Le gendarme argentin Nahuel Gallo a rejoint une grève de la faim menée par plus de 200 détenus dans la prison d’El Rodeo I, située en périphérie de Caracas, a révélé ce dimanche sa compagne vénézuélienne, María Alexandra Gómez. Selon elle, cette action de protestation est une réponse à des conditions de détention jugées inhumaines.
« Aujourd’hui, j’ai reçu l’information selon laquelle Nahuel Agustín Gallo et plus de 200 personnes détenues à El Rodeo 1 ont entamé une grève de la faim. Ce qu’ils font a dépassé la limite de l’INHUMAIN », a déclaré María Alexandra Gómez sur son compte X. Elle a également pointé du doigt le directeur de l’établissement pénitentiaire, Martínez Rangel, en l’estimant responsable de la sécurité de son compagnon et des autres détenus.
Le Foro Penal, une ONG qui défend les détenus politiques au Venezuela, a confirmé le début de la grève de la faim. Alfredo Romero, son directeur, a initialement indiqué qu’environ 100 prisonniers politiques participaient à la protestation, mais María Alexandra Gómez affirme que le nombre de participants dépasse les 200.
Selon le Foro Penal, 81 prisonniers vénézuéliens ne consomment que de l’eau pour éviter la déshydratation, tandis que 132 autres, Vénézuéliens et étrangers, se privent à la fois de nourriture et d’eau. Nahuel Gallo serait dans cette dernière catégorie, ce qui suscite de vives inquiétudes quant à son état de santé.
La compagne de Nahuel Gallo a également souligné le besoin d’une assistance consulaire et d’une visite de la Croix-Rouge internationale pour s’assurer de son bien-être. Des avocats impliqués dans la défense des droits de l’homme ont également signalé la présence de plusieurs citoyens colombiens parmi les participants à la grève de la faim.
Une équipe de la Croix-Rouge s’est rendue à El Rodeo ce dimanche pour évaluer la situation des prisonniers.
Nahuel Gallo n’a pas bénéficié de la récente loi d’amnistie approuvée par l’Assemblée vénézuélienne, a dénoncé María Alexandra Gómez. Il a été arrêté le 8 décembre 2024 à la frontière entre le Venezuela et la Colombie, alors qu’il se rendait en territoire vénézuélien.
L’arrestation de Nahuel Gallo a créé des tensions diplomatiques entre l’Argentine et le Venezuela. Le gouvernement argentin affirme qu’il s’était rendu au Venezuela pour rendre visite à sa compagne et à son fils, tandis que les autorités vénézuéliennes l’accusent d’être impliqué dans des activités terroristes et déstabilisatrices, des allégations rejetées par Buenos Aires et les organisations de défense des droits de l’homme.
Le cas de Nahuel Gallo intervient dans un contexte de tensions politiques et diplomatiques entre l’Argentine et le Venezuela, exacerbées par la capture de Nicolás Maduro et de son épouse Cilia Flores par les États-Unis le 3 janvier dernier, et la nomination de Delcy Rodríguez comme présidente par intérim du Venezuela.

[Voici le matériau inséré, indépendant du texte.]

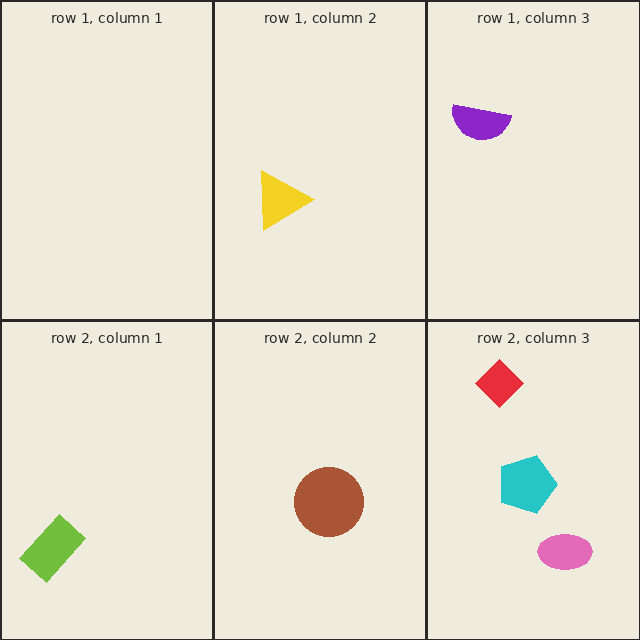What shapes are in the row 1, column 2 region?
The yellow triangle.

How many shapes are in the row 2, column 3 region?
3.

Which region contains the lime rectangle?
The row 2, column 1 region.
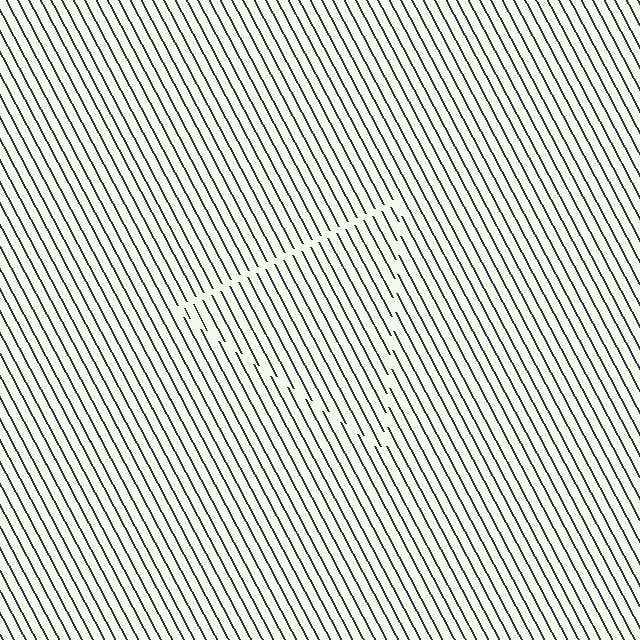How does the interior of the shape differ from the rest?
The interior of the shape contains the same grating, shifted by half a period — the contour is defined by the phase discontinuity where line-ends from the inner and outer gratings abut.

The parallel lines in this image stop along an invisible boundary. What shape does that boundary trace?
An illusory triangle. The interior of the shape contains the same grating, shifted by half a period — the contour is defined by the phase discontinuity where line-ends from the inner and outer gratings abut.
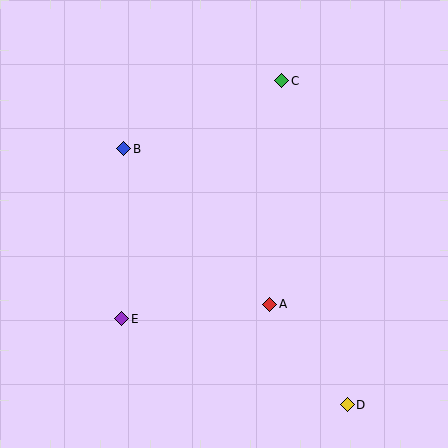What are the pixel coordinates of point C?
Point C is at (282, 81).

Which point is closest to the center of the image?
Point A at (270, 304) is closest to the center.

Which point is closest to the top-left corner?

Selon des sources proches du dossier, des tentatives de libération de Gallo pourraient être liées à la reprise des activités de l’entreprise Impsa au Venezuela, notamment concernant la livraison de dix turbines hydroélectriques commandées en 2008. Des négociations impliquant l’échange de ces turbines contre la libération de Gallo et d’autres détenus auraient été envisagées, mais ont été abandonnées par crainte de légitimer le gouvernement vénézuélien.